あなたがたは、人を奴隷として再び恐れに陥れる霊ではなく、神の子とする霊を受けたのです。この霊によってわたしたちは、「アッバ、父よ」と呼ぶのです。

新約聖書 ローマの信徒への手紙 8章15節

金原義信によるメッセージ

今朝は、私たちが信じる神様が、どのようなお方であられるかをお話します。

キリスト教信仰の一番大切なところを要約した文章に使徒信条があります。その初めに「我は天地の造り主、全能の父なる神を信ず」とあります。聖書が語る神は、この天地、つまり世界と、そして私たちをお造りになった全能の神である、というのです。

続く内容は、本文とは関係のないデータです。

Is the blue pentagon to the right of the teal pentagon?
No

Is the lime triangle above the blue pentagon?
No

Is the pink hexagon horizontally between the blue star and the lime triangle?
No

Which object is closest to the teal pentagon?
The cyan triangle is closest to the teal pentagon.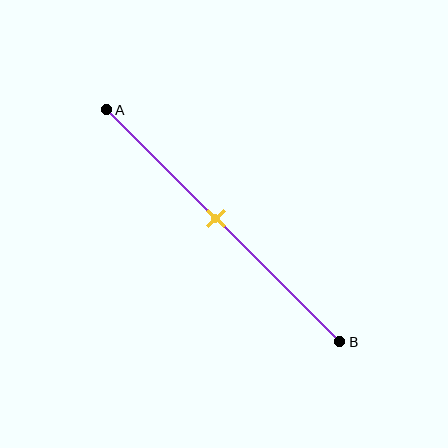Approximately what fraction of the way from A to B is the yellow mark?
The yellow mark is approximately 45% of the way from A to B.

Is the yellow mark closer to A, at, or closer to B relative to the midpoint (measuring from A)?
The yellow mark is closer to point A than the midpoint of segment AB.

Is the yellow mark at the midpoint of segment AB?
No, the mark is at about 45% from A, not at the 50% midpoint.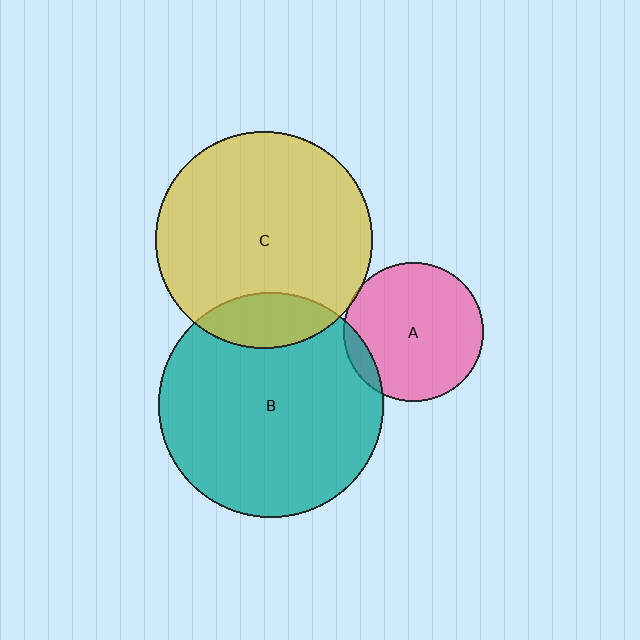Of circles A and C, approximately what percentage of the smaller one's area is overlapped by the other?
Approximately 5%.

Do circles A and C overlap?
Yes.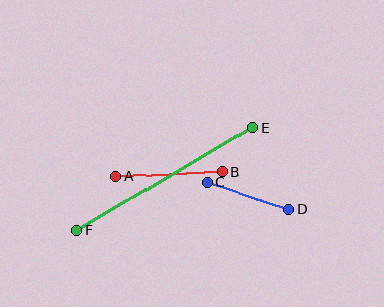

このような神様を信じるということは、この世界とそこに生きる私たち自身が、何によって存在しているか、その基盤が神様にあるということを信じることになります。この私がどうしてここに今いるのか、それは単なる偶然や、運命という得体の知れないものではなくて、神様の意志によるのだ、ということ。自分がここにいることにははっきりした神の意志があるということです。

それなら、その神様の意志は私に対してどのような意志なのでしょうか。好意的かそうでなくて敵対的なのか。何のために私をここに今生かしておられるのか。単にわけのわからない運命でもてあそぶだけなのか。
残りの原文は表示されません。